Epic is the first EHR vendor to announce its intention to participate in TEFCA as a QHIN.

“TEFCA is about inviting and including a diverse set of participants,” Doyle emphasized. “That would include providers, hospitals, EHR vendors, and public health authorities. My hope is that Epic's announcement will inspire others to want to participate as well.”

Doyle said that Epic has been involved in TEFCA since ONC published the first draft in 2018.

“They've had several drafts and iterations over the last several years, and every time, we've always been there ready to give feedback,” Doyle said.

“In addition to those formal processes, we've also had a number of meetings with both the ONC and Sequoia to share our feedback and expertise,” he added. “Epic has a lot of experience with interoperability. We want to give that feedback to really help them understand what works and what ideas should be repeated.”

Doyle said that ONC and The Sequoia Project, TEFCA’s recognized coordinating entity (RCE), have been very open to feedback from Epic and other members of the private sector.

For instance, the concept of a “network of networks” has worked well in the past, as seen in the success of Carequality, Doyle said.

“They're taking those ideas that have worked in the past and rolling them into TEFCA to make sure that we learn from our past activities,” he continued.

ONC and The Sequoia Project announced the publication of TEFCA in January 2022. While ONC has not announced a specific date yet, Micky Tripathi, national coordinator for health IT, has mentioned the end of 2022 as a goal for opening QHIN applications.

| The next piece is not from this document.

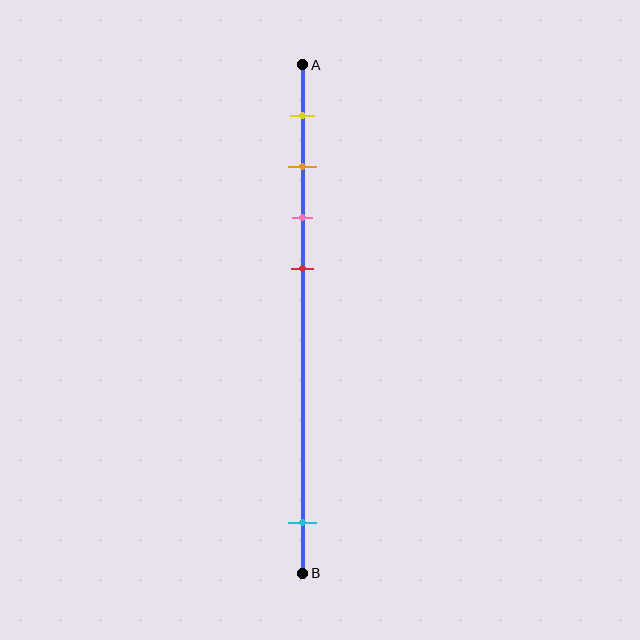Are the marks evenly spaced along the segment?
No, the marks are not evenly spaced.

“They want to get folks onboarding as quickly as possible,” Doyle said. “Epic's goal is to be ready to do the onboarding testing as soon as Sequoia and ONC are ready for QHINs to participate.”

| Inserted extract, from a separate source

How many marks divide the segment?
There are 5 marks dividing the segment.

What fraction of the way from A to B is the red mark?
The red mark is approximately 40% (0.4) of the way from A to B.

In preparation for the application and the potential onboarding process, Epic has been working on the development needed to deploy QHIN services across its community of providers. Additionally, the vendor has been conducting outreach with customers to encourage TEFCA participation, Doyle said.  

“TEFCA's best opportunity for success and positive impact is if we have a broad set of participants, so we're hopeful that we can bring a lot of the Epic community into this,” Doyle noted. “We are taking all the expertise, and bringing that expertise into the preparation, both on development and operationally, to get our customers ready.”

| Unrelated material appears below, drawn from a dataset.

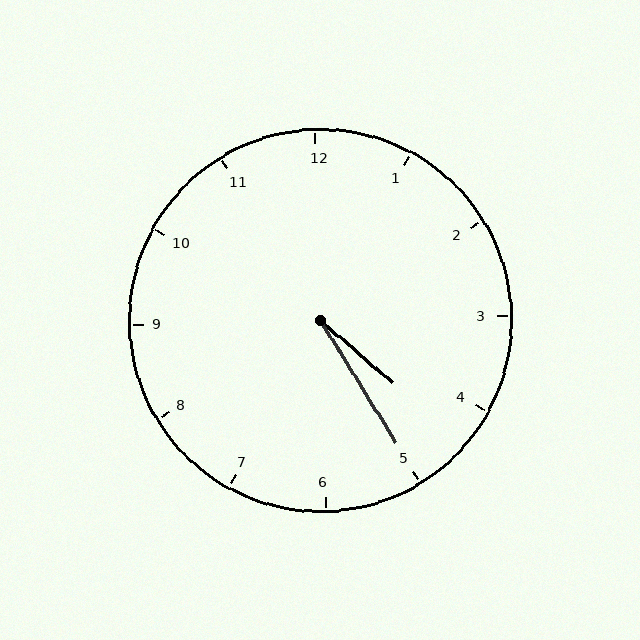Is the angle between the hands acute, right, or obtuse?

Doyle noted that while Epic’s planned role in TEFCA is as a QHIN, it’s important for stakeholders to think about the right position for them to play in the interoperability framework.

“Being a QHIN requires a lot of scalable infrastructure, experience, and the technical know-how to operationalize all of that,” he said. “Some folks will want to be a QHIN, but there are spots for others to play as well. Some groups may choose that they want to be participants in TEFCA or sub-participants.”

TEFCA participants will input and exchange data with QHINs and sub-participants may include persons or entities that use the services of a participant to send and receive health data, according to The Sequoia Project.

“I see TEFCA as the opportunity for all of us to grow and improve together,” Doyle said. “I hope that EHR vendors, HIEs, public health authorities, provider organizations, and hospitals, are looking at the details to think through what the right role that they can play to make this successful to help providers and patients.”

“If they don't know what role that is, then they should reach out to the Sequoia Project to get some guidance about how they can participate,” he concluded.